The present disclosure relates to a learning data generation apparatus, a learning data generation method, and a program.
One of the important tasks of a service provider operating an information and communication technology (ICT) system is to ascertain a state of an abnormality occurring in the ICT system and to quickly cope with the abnormality. Therefore, a scheme for detecting an abnormality occurring in an ICT system early and a scheme for estimating an abnormal portion have been studied (for example, NPL 1 and NPL 2). As schemes for estimating an abnormal portion, for example, a scheme described in NPL 3, a scheme described in NPL 4, and the like have been proposed. NPL 3 proposes a scheme for modeling a relationship between an abnormal portion and a change in data in an ICT system caused in the abnormal portion as a causal model by using a Bayesian network, and estimating the abnormal portion from data observed during abnormality. NPL 4 proposes an abnormality factor identifying scheme by generating fault data by chaos engineering.

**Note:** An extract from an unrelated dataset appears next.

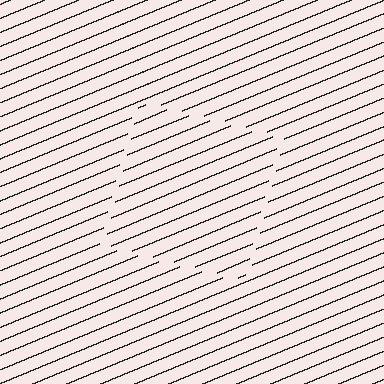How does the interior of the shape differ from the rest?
The interior of the shape contains the same grating, shifted by half a period — the contour is defined by the phase discontinuity where line-ends from the inner and outer gratings abut.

Here, when an abnormal portion is estimated by the causal model, there are two methods of constructing the causal model. The first method is a method of defining and modeling an abnormal portion and a rule of a change in data in an ICT system caused by the abnormal portion based on knowledge or the like of an expert operator (for example, NPL 3). The second method is a method of constructing a causal model from an abnormal portion during past abnormality and data at that time. In the studies of the related art, a causal model is constructed by one of the two methods and an abnormal portion is estimated.
In general, only a small amount of data during a fault can be obtained on an ICT system. However, in chaos engineering, a fault is intentionally inserted into the ICT system, and an abnormal portion and data at that time are collected. Accordingly, the collected data can be used for modeling a Bayesian network or can be used for learning data such as a support-vector machine (SVM), and an abnormal portion and a factor can be estimated.
The two construction methods of the causal models in the studies of the related art have problems. First, in the first method, there is a problem that an abnormal portion cannot be correctly estimated when an abnormality other than a defined rule occurs. In particular, it is difficult to construct a causal model by covering an abnormality which can occur in the ICT system in advance and, as a result, it may not be possible to estimate the abnormal portion correctly in some cases.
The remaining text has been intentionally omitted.